Think twice about letting your kids eat nuggets in Ohio: the state's supreme court just ruled that "boneless" chicken can contain bones. The justices ruled for a restaurant sued by a patron seriously injured by the bones in their "boneless" wings. It's common knowledge that chickens have bones, they said, and "boneless" refers not to bones but to a cooking method.
"A diner reading 'boneless wings' on a menu would no more believe that the restaurant was warranting the absence of bones in the items than believe that the items were made from chicken wings, just as a person eating 'chicken fingers' would know that he had not been served fingers," Justice Joseph T. Deters wrote for the majority.
The absurdity of suggesting that "boneless" is a figurative noun like "fingers" is easy to establish: just look at the dictionary definitions of these words. But such literalism is for Deters to play with, not people choking to death in restaurants.
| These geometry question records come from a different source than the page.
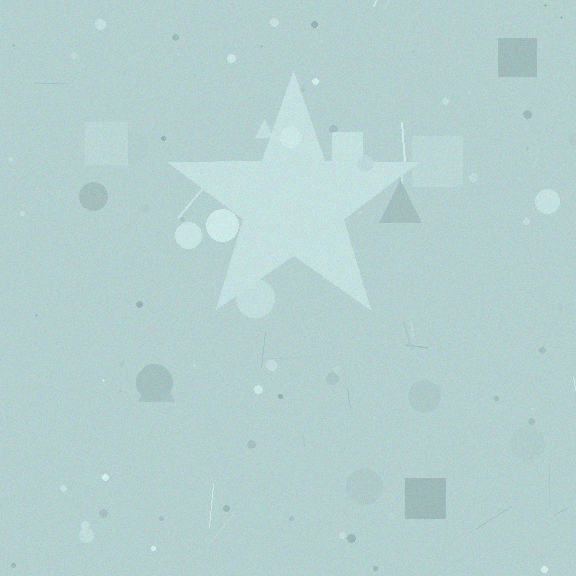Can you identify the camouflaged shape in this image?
The camouflaged shape is a star.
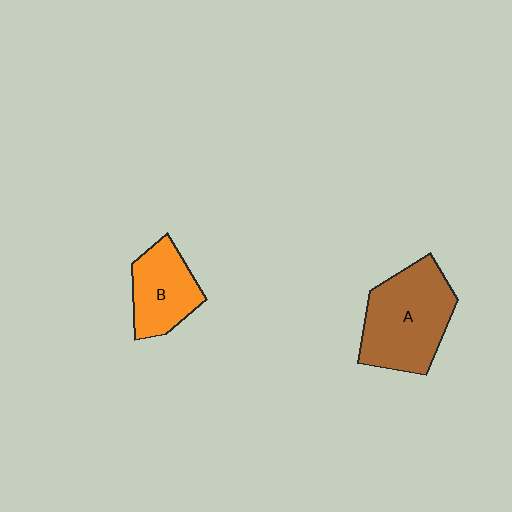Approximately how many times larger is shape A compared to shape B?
Approximately 1.6 times.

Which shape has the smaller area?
Shape B (orange).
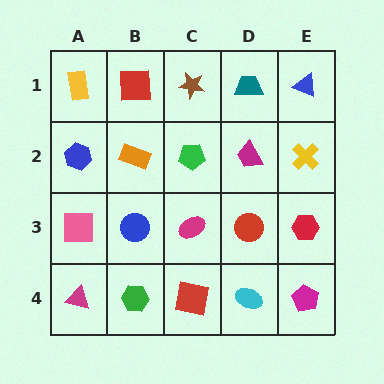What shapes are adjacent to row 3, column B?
An orange rectangle (row 2, column B), a green hexagon (row 4, column B), a pink square (row 3, column A), a magenta ellipse (row 3, column C).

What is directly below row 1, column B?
An orange rectangle.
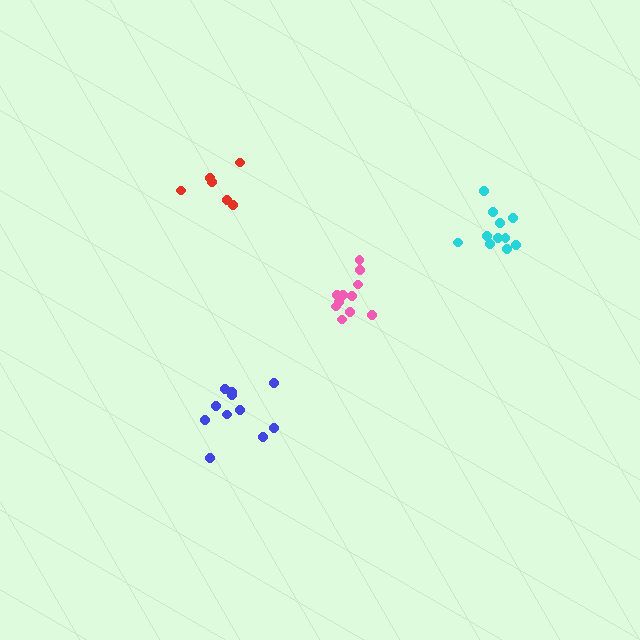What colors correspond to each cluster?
The clusters are colored: cyan, blue, red, pink.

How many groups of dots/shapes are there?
There are 4 groups.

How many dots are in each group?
Group 1: 11 dots, Group 2: 11 dots, Group 3: 6 dots, Group 4: 11 dots (39 total).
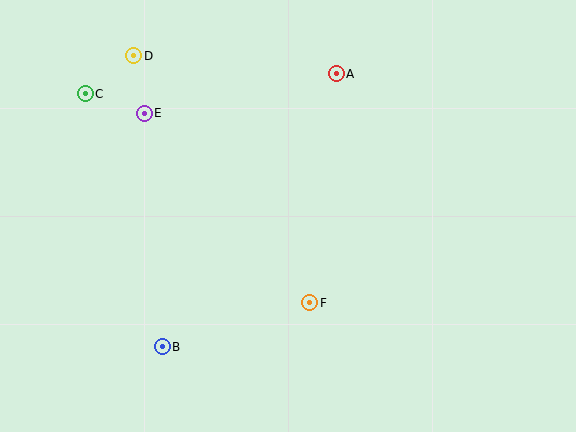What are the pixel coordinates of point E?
Point E is at (144, 113).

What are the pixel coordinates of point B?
Point B is at (162, 347).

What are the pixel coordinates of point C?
Point C is at (85, 94).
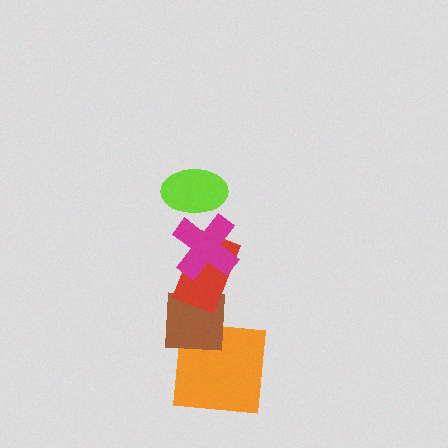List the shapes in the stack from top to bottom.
From top to bottom: the lime ellipse, the magenta cross, the red rectangle, the brown square, the orange square.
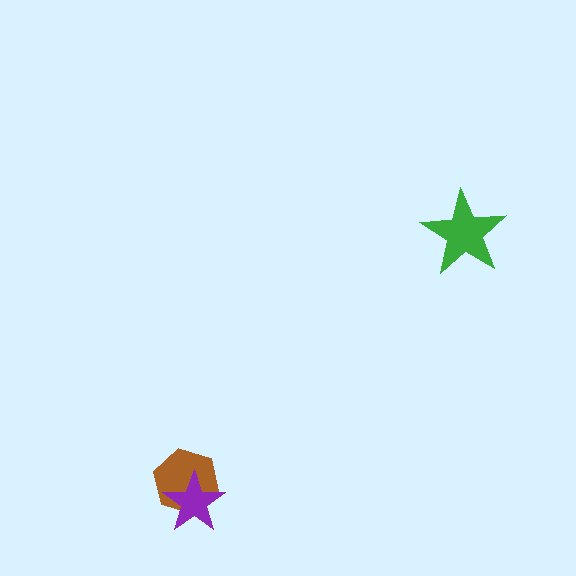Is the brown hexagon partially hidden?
Yes, it is partially covered by another shape.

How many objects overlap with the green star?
0 objects overlap with the green star.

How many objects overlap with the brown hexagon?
1 object overlaps with the brown hexagon.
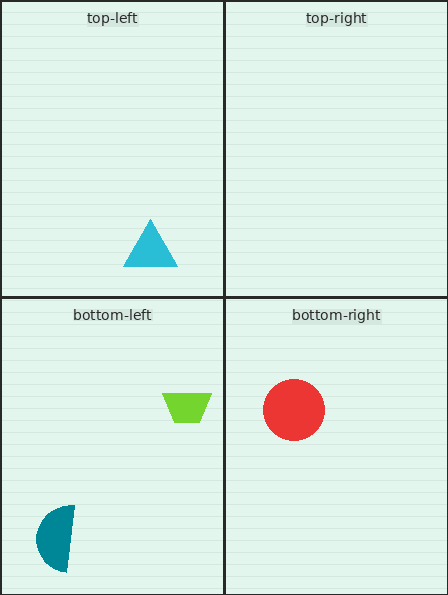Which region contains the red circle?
The bottom-right region.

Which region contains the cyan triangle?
The top-left region.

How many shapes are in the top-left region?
1.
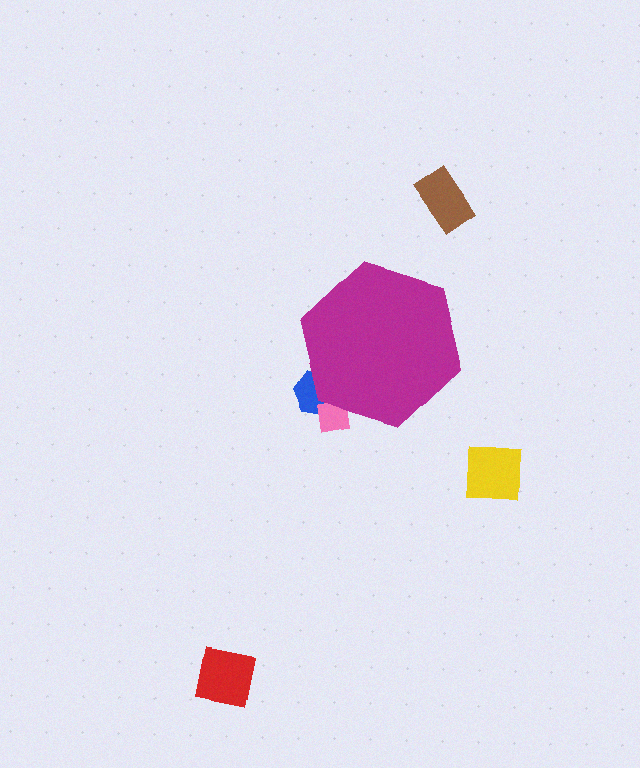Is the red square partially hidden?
No, the red square is fully visible.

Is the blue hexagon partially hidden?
Yes, the blue hexagon is partially hidden behind the magenta hexagon.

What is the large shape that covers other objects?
A magenta hexagon.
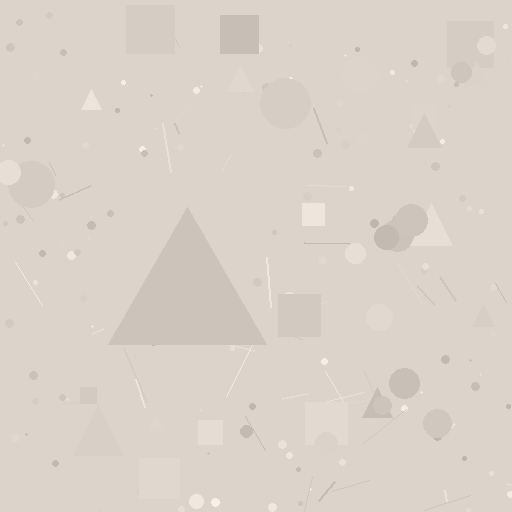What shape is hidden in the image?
A triangle is hidden in the image.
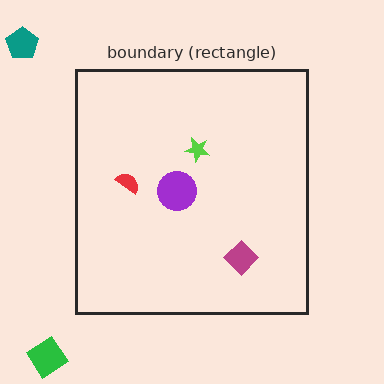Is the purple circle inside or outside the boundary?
Inside.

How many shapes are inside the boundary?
4 inside, 2 outside.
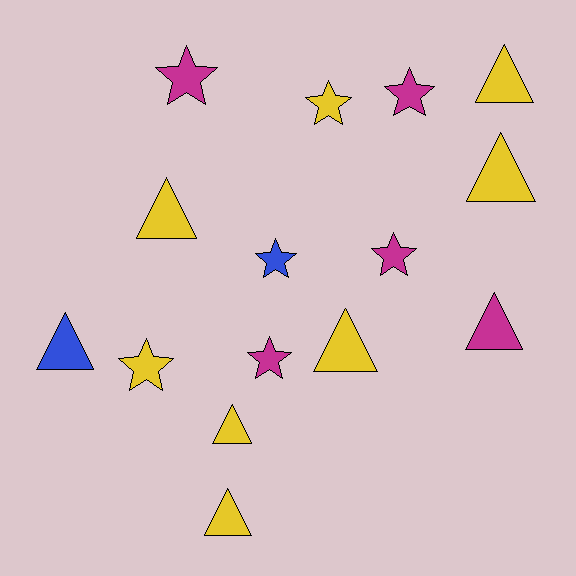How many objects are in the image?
There are 15 objects.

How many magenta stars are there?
There are 4 magenta stars.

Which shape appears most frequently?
Triangle, with 8 objects.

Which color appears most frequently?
Yellow, with 8 objects.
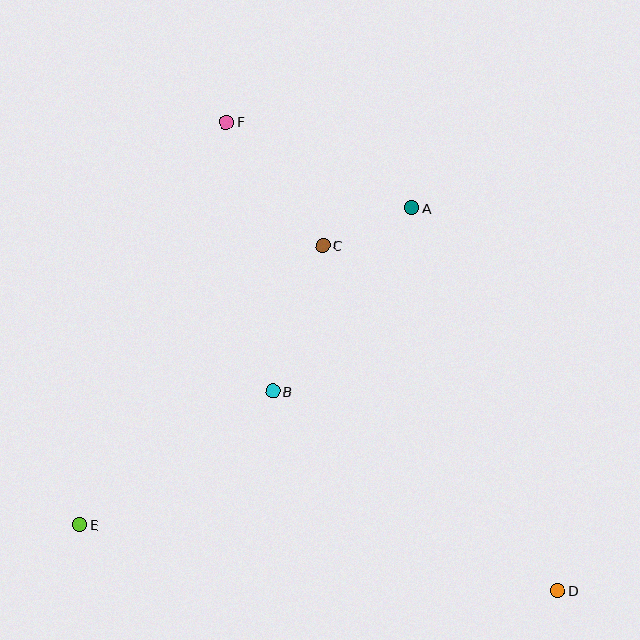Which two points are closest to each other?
Points A and C are closest to each other.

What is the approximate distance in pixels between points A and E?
The distance between A and E is approximately 459 pixels.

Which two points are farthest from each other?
Points D and F are farthest from each other.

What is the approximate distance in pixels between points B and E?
The distance between B and E is approximately 235 pixels.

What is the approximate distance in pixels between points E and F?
The distance between E and F is approximately 429 pixels.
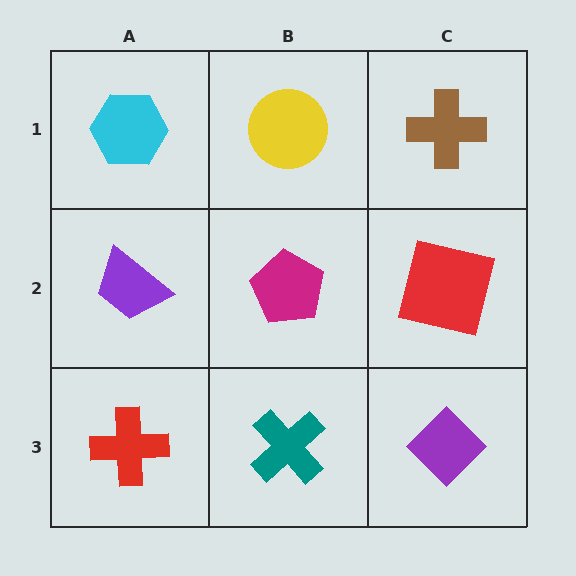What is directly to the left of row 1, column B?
A cyan hexagon.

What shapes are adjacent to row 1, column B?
A magenta pentagon (row 2, column B), a cyan hexagon (row 1, column A), a brown cross (row 1, column C).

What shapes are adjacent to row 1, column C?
A red square (row 2, column C), a yellow circle (row 1, column B).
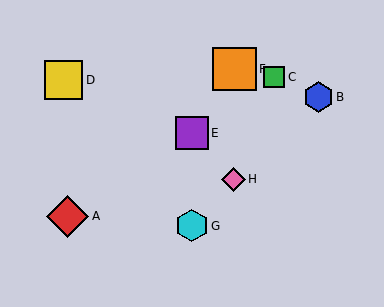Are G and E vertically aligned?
Yes, both are at x≈192.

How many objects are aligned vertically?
2 objects (E, G) are aligned vertically.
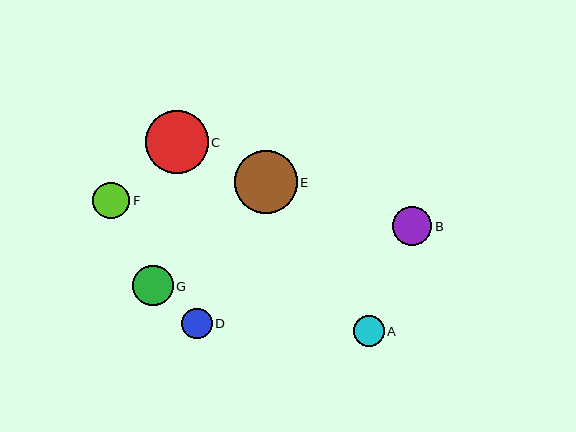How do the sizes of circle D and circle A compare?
Circle D and circle A are approximately the same size.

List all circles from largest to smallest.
From largest to smallest: E, C, G, B, F, D, A.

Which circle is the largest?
Circle E is the largest with a size of approximately 63 pixels.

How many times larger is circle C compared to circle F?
Circle C is approximately 1.7 times the size of circle F.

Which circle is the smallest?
Circle A is the smallest with a size of approximately 30 pixels.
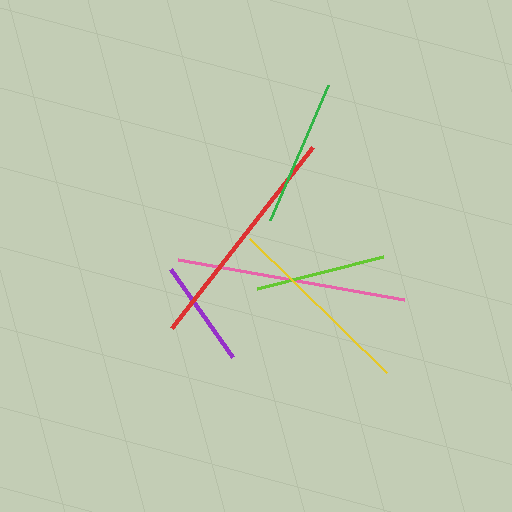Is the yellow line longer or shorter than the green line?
The yellow line is longer than the green line.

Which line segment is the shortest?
The purple line is the shortest at approximately 108 pixels.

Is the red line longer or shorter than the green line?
The red line is longer than the green line.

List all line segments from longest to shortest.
From longest to shortest: pink and red (about equal), yellow, green, lime, purple.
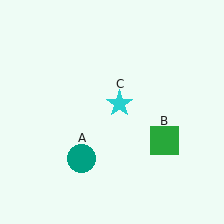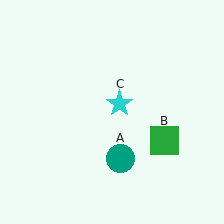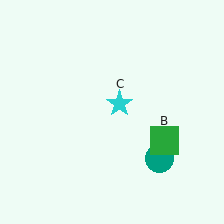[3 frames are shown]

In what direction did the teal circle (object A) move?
The teal circle (object A) moved right.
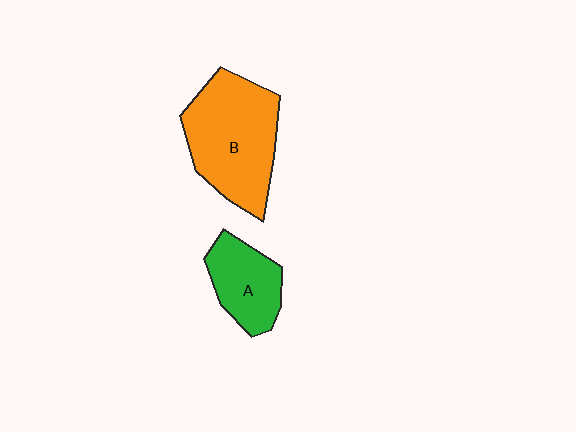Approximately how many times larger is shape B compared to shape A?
Approximately 1.9 times.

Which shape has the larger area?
Shape B (orange).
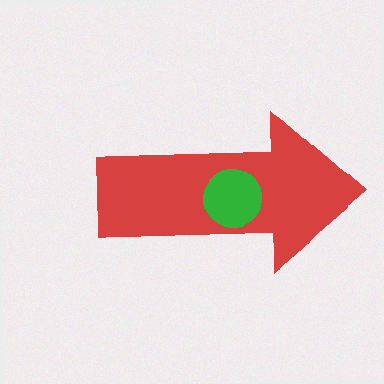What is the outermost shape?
The red arrow.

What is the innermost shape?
The green circle.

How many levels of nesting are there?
2.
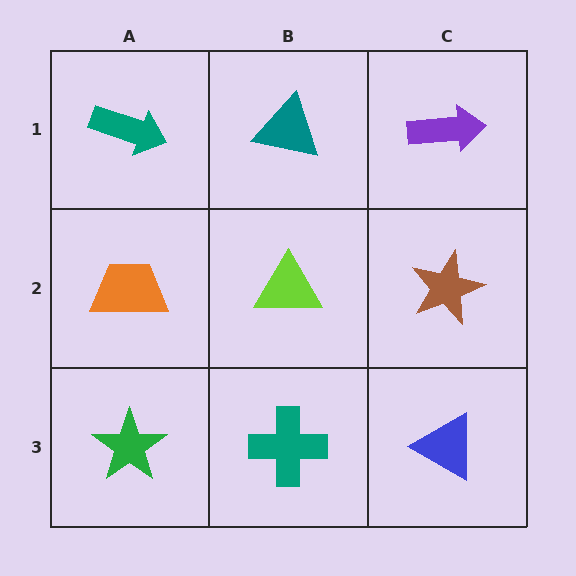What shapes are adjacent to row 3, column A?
An orange trapezoid (row 2, column A), a teal cross (row 3, column B).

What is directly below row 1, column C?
A brown star.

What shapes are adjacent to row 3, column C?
A brown star (row 2, column C), a teal cross (row 3, column B).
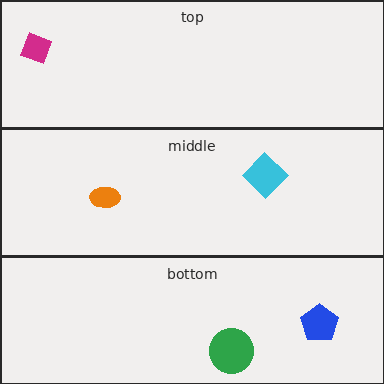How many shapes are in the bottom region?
2.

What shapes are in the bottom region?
The green circle, the blue pentagon.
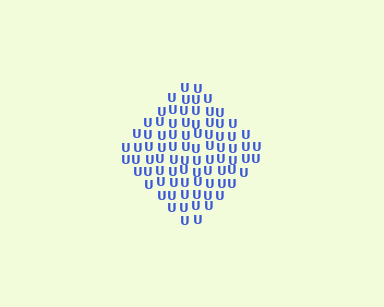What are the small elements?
The small elements are letter U's.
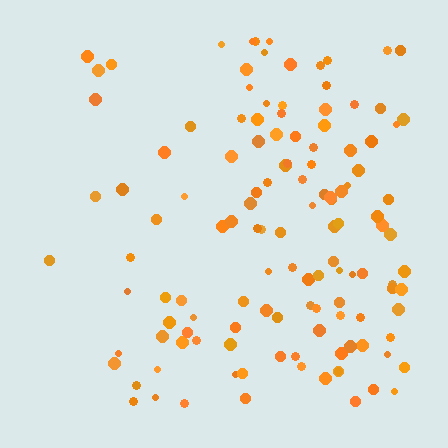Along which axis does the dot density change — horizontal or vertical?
Horizontal.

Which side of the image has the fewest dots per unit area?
The left.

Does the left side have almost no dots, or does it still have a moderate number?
Still a moderate number, just noticeably fewer than the right.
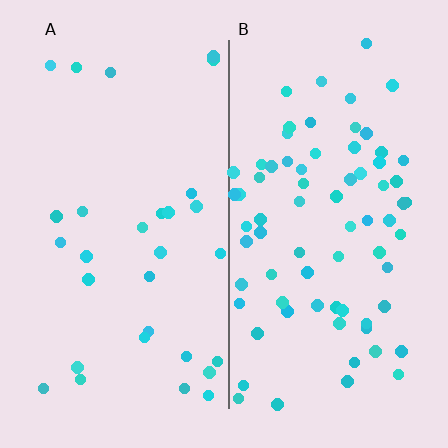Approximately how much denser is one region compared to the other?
Approximately 2.5× — region B over region A.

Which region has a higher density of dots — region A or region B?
B (the right).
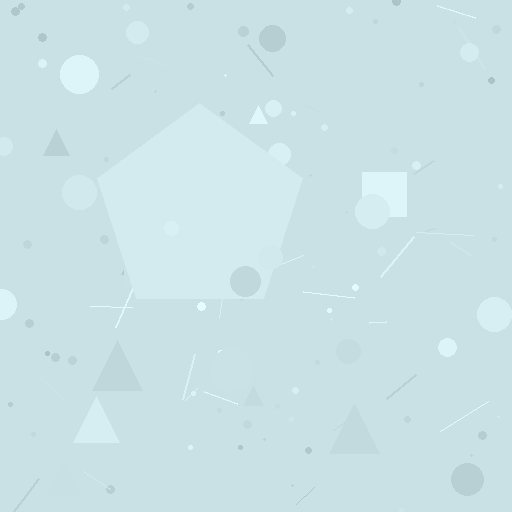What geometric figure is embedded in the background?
A pentagon is embedded in the background.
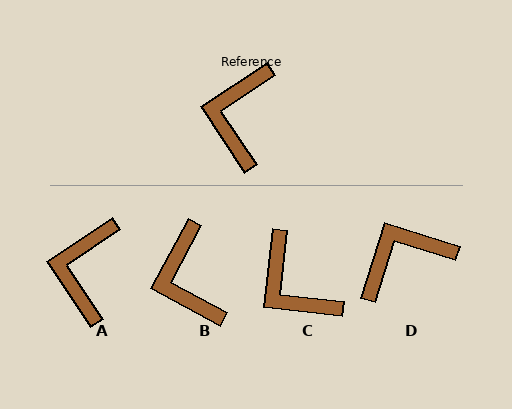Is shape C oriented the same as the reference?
No, it is off by about 50 degrees.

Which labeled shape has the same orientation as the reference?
A.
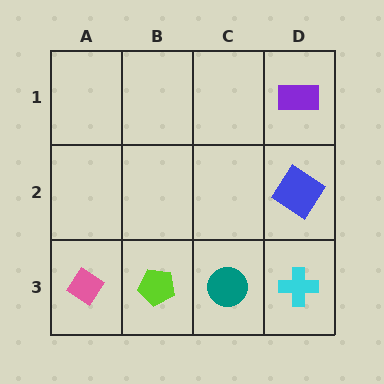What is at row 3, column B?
A lime pentagon.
A dissent in the 4-3 ruling makes the problem clear: the "cooking method" word game has profound implications for food safety, allows restaurants to lie about what's in their food, and makes food impossible to trust.
An example I already encounter: low-carb snacks often play word games about disclosing and concealing ingredients and it's all obviously in anticipation of courts finding the lies and the laws in alignment. If boneless means bones then "keto" sure as heck can mean more sugar than a can of coke. Is gluten a protein, or a way of life? What is a dye?
"The question must be asked: Does anyone really believe that the parents in this country who feed their young children boneless wings or chicken tenders or chicken nuggets or chicken fingers expect bones to be in the chicken? Of course they don't," Justice Michael P. Donnelly wrote in dissent. "When they read the word 'boneless,' they think that it means 'without bones,' as do all sensible people."
The thing to understand is that it's not a sign of corruption, as many blithely assume. It's smirking. It's judges as maliciously compliant genies serving the lamp, enjoying their clever but inaccurate pedantry, indifferent to public trust in the law. A good comparison is not to Clarence Thomas's luxury gifts, it's to the "I want a lawyer, dawg" case, where the courts ruled that the suspect was not unambigiously or unequivocally asserting his right to a lawyer, but demanding a "lawyer dog." No-one is fooled; the outcome is everyone hating one another just a little bit more than they did yesterday.